The y-axis denotes the fraction of times people chose the second option for a given contrast difference. As the contrast difference increases, people are more likely to say that the second stimulus contained the high contrast Gabor. But note that they are not perfect — even on the easiest trials they do not always choose the right answer.

Using plots like this they could quantify the choice, not only of each person, but also of their joint decision. By doing this they could tell whether the joint decision was better than the decision of each person alone.

This is what’s plotted below for one pair of people. Behavior of participant 1 is plotted in blue and participant 2 is plotted in red. Their joint behavior is plotted in black. The key finding is that the black line is steeper than either the red or blue lines, corresponding to more accurate decisions when they made their choice together than when the made their choice alone.

Put another way, two heads are indeed better than one!

Does expertise matter?

Sella and colleages investigated whether expertise mattered for group decisions. That is, if you pair an expert and a novice, how well do they perform?

The task here was a quirky one. Participants had to place a random number on a number line. You might think this is easy, but actually it’s quite hard. Here’s an example where they are asking you to place the number 766 on the number line between -1000 and +1000.

It turns out that some people are great at this task — they are the “experts” used in the study. Other’s are not so good — “novices.”

In this study they paired experts with novices, had them make a decision on their own and then chat, before making a single joint decision.

The results were intriguing. As expected, experts do better than novices (blue lower than red). However, the joint decision was better than the experts alone. That is, input from novices, who are much worse at the task than experts, helped the experts to make a better joint decision.

Finally, they asked people to judge how good they were at the task. Novices tended to overestimate how good they were, while experts tended to underestimate their own ability. This is an example of the Dunning-Kruger effect in which people who don’t know much tend to overestimate their own ability.

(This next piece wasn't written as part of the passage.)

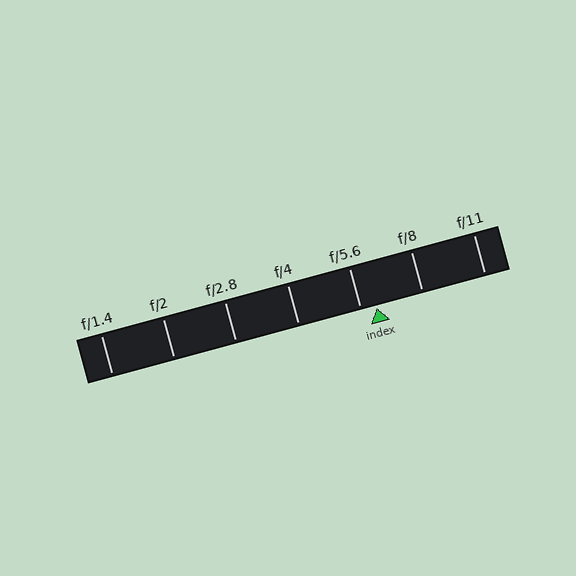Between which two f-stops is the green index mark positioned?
The index mark is between f/5.6 and f/8.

Wisdom of the interacting crowd

So far we’ve focussed on perceptual judgments. This has advantages because everything is super controlled. However, these very simple judgments are pretty far from the kind of things we really care about (e.g. juries judging guilt).

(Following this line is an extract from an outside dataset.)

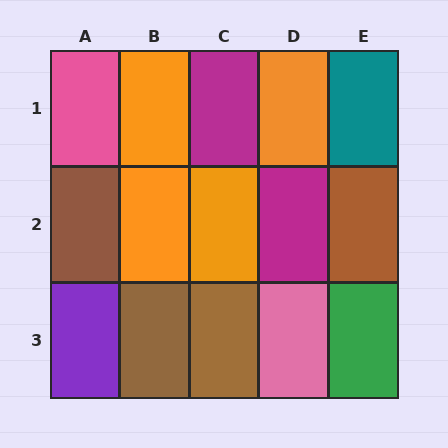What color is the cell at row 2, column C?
Orange.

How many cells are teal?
1 cell is teal.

In the final study, Navajas and colleages did something more akin to a Wisdom of the Crowds experiment to ask people to make judgments about (slightly) more relevant events, for example the number of goals scored in the 2010 World Cup finals.

This experiment took part in an auditorium with thousands of people.

A presenter read out the question and then people answered it first on their own and then in groups of 5.

Groups were free to discuss in any way they liked, here’s one group talking it out …

Each group gave a single group judgment.

In addition, after the group judgment had been made, each individual also made their own individual judgment again.

Then the experimenters compared different ways of aggregating the behavior of the crowd.

In the simplest case, they just did the Wisdom of the Crowds thing and averaged all the individual responses (i.e. the responses people made before talking in their groups). That’s the blue line in the figure below. The average estimate got bigger the more people they averaged over — the same effect we’ve previously seen with Wisdom of the Crowds experiments.

Next they averaged the decisions of the groups. That’s the black line. Averaging the groups was better than averaging the individuals, probably because some individuals gave completely wrong answers and these were weeded out in the group discussion.

Finally, they averaged all of the individual estimates that were made after the group discussion. This the red line in the plot and this was the best.

Amazingly, if you compare the red line to the blue line, you can see that the average estimate of just 10 people who’ve listened to a group discussion (red line) is better than the average of 1,400 people who’ve never had a chance to talk (blue line).

A small group of interacting individuals is better than a giant crowd of people acting alone!